Through February 11, the Stoles and other representatives of World Renew Disaster Response Services are stationed at New Wine Christian Fellowship in LaPlace. The volunteer-based nonprofit organization is a compiling a database of Hurricane Ida survivors to assist the Long-Term Recovery Group with meeting their recovery needs in the months to come.
“We invite all of the local people to come in and share their story with us,” Judy Stole said. “We put that information in a database so the local organization will know who needs what kind of help. Then they can work towards applying for grants and extra money to help the people.”
World Renew assisted the Long-Term Recovery Group in LaPlace during the aftermath of Hurricane Isaac. The nonprofit has also visited Hammond, Denham Springs and surrounding areas over the years.
After information is gathered, at the request of the local organization, World Renew sends in rebuilding teams to reconstruct houses, roofs, sheetrock and more. Among the volunteers are plumbers and electricians who can perform specialty jobs at no cost to hurricane victims.
“FEMA is usually here at the beginning, and they do a good job of organizing things. Then it is time for us to come in and get the people who have not been helped. Our goal is to help the people who did not get helped by FEMA or didn’t get enough from FEMA,” Stole said. “We can assist with anything, even complete houses. In Texas, we built a house in six weeks with the Minute Knights organization. It went from a slab to being ready for occupancy six weeks later.”
Individuals should have their FEMA number on hand during their assessment with World Renew, as this helps volunteers determine what resources have been provided. World Renew also collects birth dates for the database to ensure older, more vulnerable individuals are prioritized for assistance.
“We’ve been doing this for close to 20 years,” Stole said. “It’s good for us to do something constructive in retirement. You get out and see different parts of the country, and you meet different people. You help people who are in need. We enjoy doing it.”
World Renew will be stationed in the New Wine Christian Fellowship Multi-Purpose room from 9 a.m. to 4 p.m. through Friday, February 11. For additional questions, please call 985-703-8411.
Also present at New Wine Christian Fellowship early this week were members of Louisiana Spirit Crisis Counseling, a service that helps individuals cope with disasters and traumatic events. Operated through the state and funded by FEMA, the program is currently offering free, community-based outreach and psycho-educational services in the River and Bayou parishes.
Program manager Renee Ring said Louisiana Spirit is engaged in boots on the ground community outreach and resource linkage along a seven-parish region. Since early December, the organization has gone door-to-door to assist survivors of Hurricane Ida in St. John Parish.
Along the way, they have heard heartbreaking stories of what residents have endured.
Some residents have fallen victim to alcohol and substance abuse in the aftermath of Hurricane Ida, according to Edith Farlough and Tyiece Howard of Louisiana Spirit. Many others are struggling to obtain temporary trailers.

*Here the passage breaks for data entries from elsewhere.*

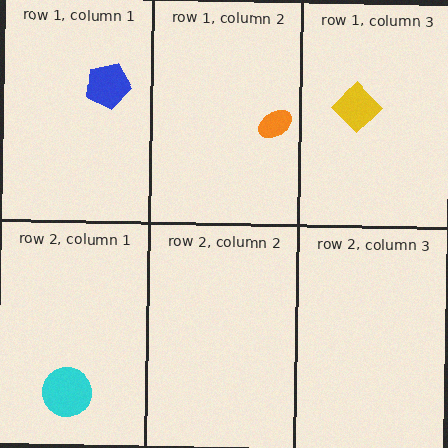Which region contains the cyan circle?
The row 2, column 1 region.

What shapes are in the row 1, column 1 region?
The blue pentagon.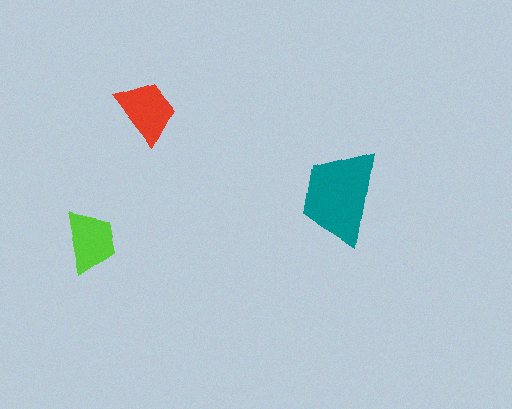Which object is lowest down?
The lime trapezoid is bottommost.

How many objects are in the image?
There are 3 objects in the image.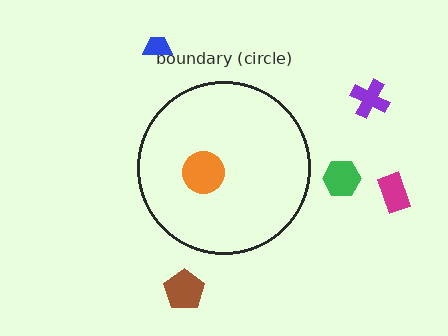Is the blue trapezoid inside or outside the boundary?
Outside.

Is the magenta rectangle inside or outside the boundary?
Outside.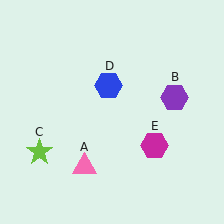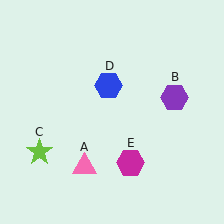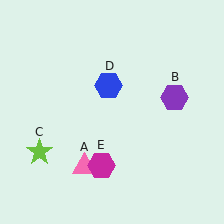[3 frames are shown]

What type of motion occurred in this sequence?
The magenta hexagon (object E) rotated clockwise around the center of the scene.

With nowhere else to turn, some families are sleeping in their vehicles, using tarps and blankets to block out windows.
“We hear stories and bring them back to the table of the Long-Term Recovery Group,” Howard said.
She added, “We meet survivors wherever they are, whether that’s at the library, a trailer or someone’s house.”
Louisiana Spirit also assisted in community giveaways during the holiday season, as well as food distributions at New Wine Christian Fellowship.
Many area shelters remain closed with the ongoing COVID-19 pandemic, and Ring said the recent closure of Disaster Recovery Centers in the River Parishes has made it more difficult for local people to access the help they need.
Individuals in crisis who need immediate mental health assistance can speak to a licensed counselor by calling the Louisiana Spirit Crisis Assist Link Line at 1-877-500-9997.
Disaster recovery is close to the hearts of many of the Louisiana Spirit team members, including Pennie Kendrick, who lost everything during Hurricane Ida.
“I still want to help the people because I feel their pain,” she said.